It is observed that modern mobile phones are equipped with
pointing devices to write the script in any language instead of
typing. This activity attracts the researchers to develop a system
that can read such a type of text in real-time. To develop such a
system to recognise the Urdu handwritten text, the authors
proposed a mobile-based system [66] using a number of various
classifiers such as HMM, fuzzy logic, k-nearest neighbour (k-NN),
hybrid HMM fuzzy, hybrid k-NN fuzzy, and CNN. The statistical
parameters are checked and validated to examine the performance
of the classifiers. The experimental results concluded that by
applying the proposed preprocessing algorithms using a rule-based
approach, the recognition rates are impressively enhanced. The
vector quantisation method provided better results for recognition
of online Urdu handwritten characters while the hybrid k-NN and
fuzzy classifier showed promising results for recognition of
ligatures and words in mobile phones.
In [67], the authors presented a quite different approach for
reading the cursive handwriting. The method includes the process
of finding patterns in order of writing from the static images of
handwriting. In other words, they designed a novel segmentation
algorithm decomposing the ‘unfolded’ ink into strokes. A novel
approach is introduced to compare the ink of and unknown
handwriting with the pattern set of reference words and a graph
search algorithm to search for the best interpretation among the
possible ones.
Then compare the ink-matching patterns to the ink of the
unknown handwriting with the set of reference words (or terms).

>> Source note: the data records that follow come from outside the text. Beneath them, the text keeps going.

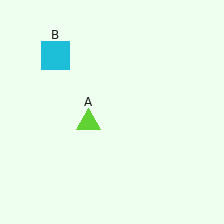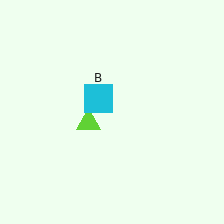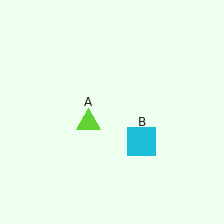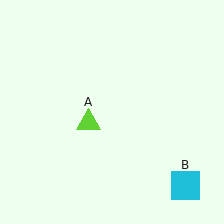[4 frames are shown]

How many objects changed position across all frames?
1 object changed position: cyan square (object B).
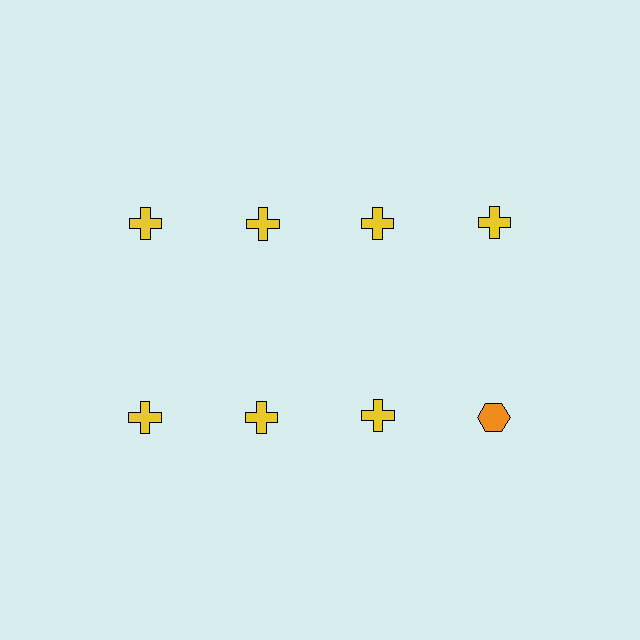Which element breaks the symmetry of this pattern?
The orange hexagon in the second row, rightmost column breaks the symmetry. All other shapes are yellow crosses.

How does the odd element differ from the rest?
It differs in both color (orange instead of yellow) and shape (hexagon instead of cross).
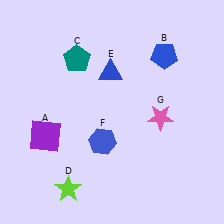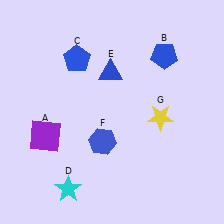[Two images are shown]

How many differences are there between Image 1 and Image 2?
There are 3 differences between the two images.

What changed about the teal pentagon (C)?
In Image 1, C is teal. In Image 2, it changed to blue.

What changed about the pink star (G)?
In Image 1, G is pink. In Image 2, it changed to yellow.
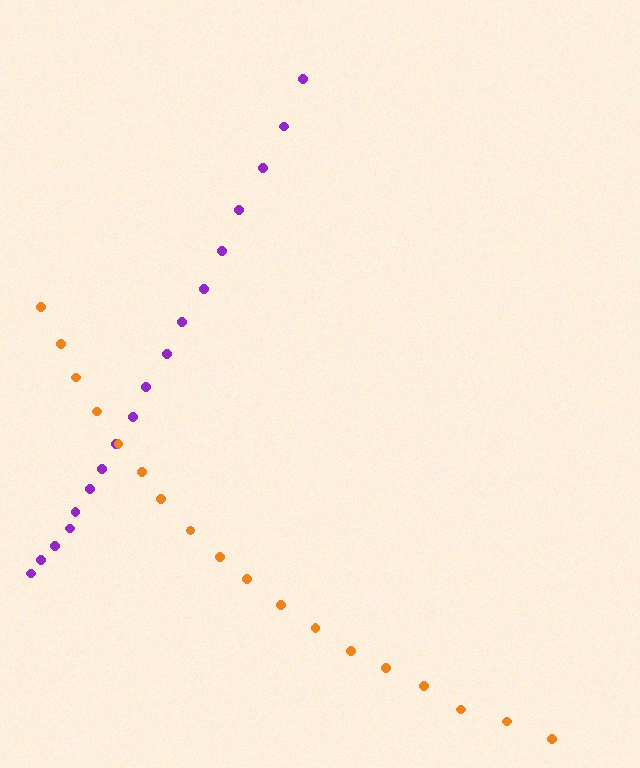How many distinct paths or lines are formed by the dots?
There are 2 distinct paths.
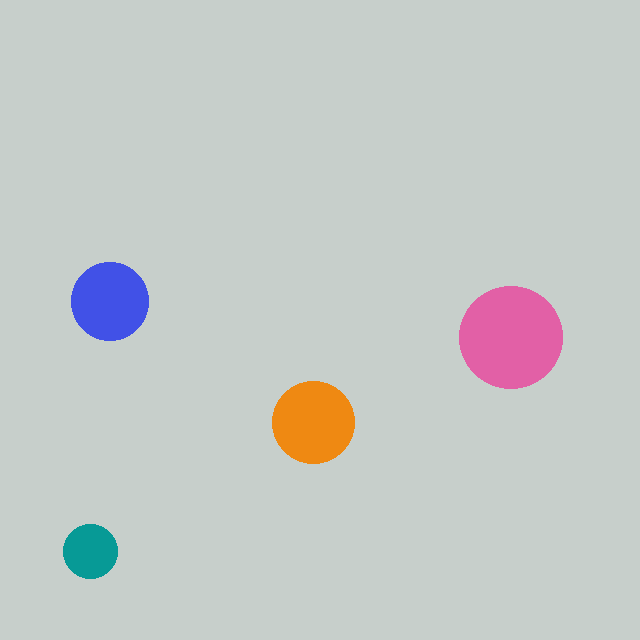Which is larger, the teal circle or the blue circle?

These reference words are written by whom the transcripts are
given. Then the graph search algorithm is applied to search for the
best interpretation among the possible ones. The novelty lies in the
fact that the proposed method does not involve any feature
extraction, nor a classification stage and may benefit from a
linguistic context, if available. The authors reported the results of
experiments on 8000 samples written in different cursive languages
and draw some conclusions and outline further developments.
The process of recognition at word level requires unicode
formatting and usage of proper font due to the cursive nature of
Urdu script. Furthermore, there is a need for new techniques such
as deep neural networks with enhanced mapping functions to
upgrade the existing ones to resolve the issues for recognition of
Urdu text at the word level.
4.3 Ligature level recognition
As mentioned earlier, ligatures are formed by combining alphabets
in Urdu script. Some examples of the ligature are given in Fig. 3.

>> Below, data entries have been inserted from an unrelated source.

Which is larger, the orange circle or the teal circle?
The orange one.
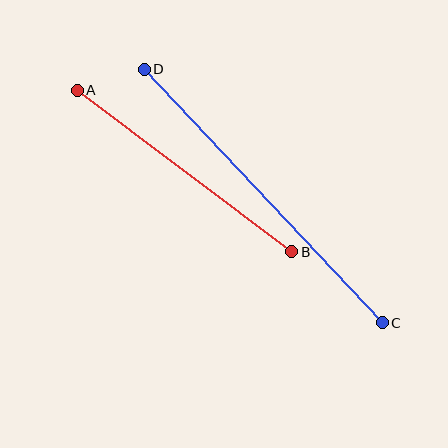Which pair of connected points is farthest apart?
Points C and D are farthest apart.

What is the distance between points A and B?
The distance is approximately 268 pixels.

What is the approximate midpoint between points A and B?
The midpoint is at approximately (184, 171) pixels.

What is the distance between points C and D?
The distance is approximately 348 pixels.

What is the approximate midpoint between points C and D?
The midpoint is at approximately (263, 196) pixels.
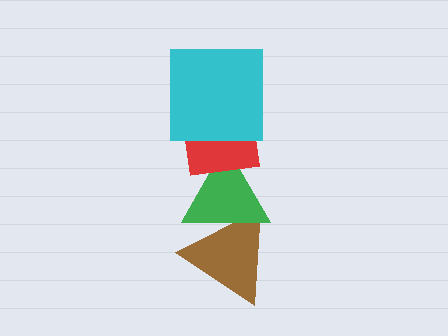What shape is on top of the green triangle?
The red square is on top of the green triangle.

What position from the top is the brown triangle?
The brown triangle is 4th from the top.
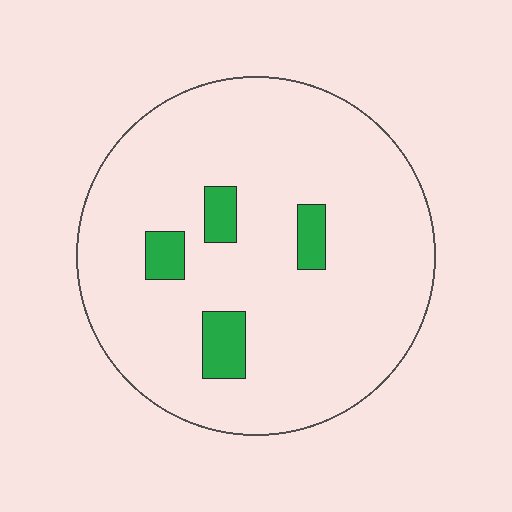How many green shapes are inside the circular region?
4.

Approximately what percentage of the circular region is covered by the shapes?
Approximately 10%.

While writing ligature in Urdu script, alphabets may change their
shape based on the the position in the word (or ligature). In this
section, work done in Urdu ICR at the ligature level is reviewed in
detail.
In [68], the authors proposed a novel segmentation free
approach for online recognition of Urdu handwritten script by
using different features of ligatures. These features include position
and number of the loop(s), number of intersections, the direction of
ligature etc. The ligatures can be written by using primary and
secondary strokes. For stroke identification, the authors used the
backpropagation neural network. The proposed system was trained
on a set of 240 ligatures written by different native Urdu writers. A
total of 860 ligatures were tested, for evaluation purposes, with an
accuracy rate of 93% (base ligatures) and 98% (ligature of
secondary strokes).
A similar task is performed in [69] using two different methods,
the HMM and fuzzy logic classifier. Input strokes were initially
divided into 62 classes based on the starting and ending style of
ligature, using fuzzy rules. For the base stroke ligatures, 26
temporal features were extracted. To reduce time complexity, these
features were truncated to 16 characteristic features. About 1800
ligatures are collected from 15 trained and native Urdu writers and
were classified with an accuracy rate of 87.65%.
A novel approach is proposed in a recent work reported in [70]
in which the bottom-up technique is used to group the connected
components of ligatures written on the same line of the cursive text
document. The traced sequence of the connected components is
stored as a feature vector and labelled with appropriate indices. The
proposed approach is tested on various samples of the dataset
generated by inviting native Urdu writers. Accuracy of about 96%
is achieved from experimental results in recognising ligatures. In a
notable work of [4], the authors performed a similar task on Urdu
printed text using a cross-correlation technique on a small subset of
Nastaliq text.
In a recent work [71], a holistic OCR system is proposed for
printed Urdu Nastaliq font using statistical features and hidden
Markov models to recognise Urdu ligatures. For training purposes,
1525 unique high-frequency Urdu ligature clusters from the
standard UPTI database are selected. The overall ligature dataset is
first to split into primary and secondary ligatures and is recognised
separately. In the second phase, the heuristics approach is applied
to recognise the complete ligature by associating secondary
ligatures with the primary ligature. For evaluation purposes, the
model is assessed through various experiments thus achieving
92.20% accuracy compared to the recent studies on this problem.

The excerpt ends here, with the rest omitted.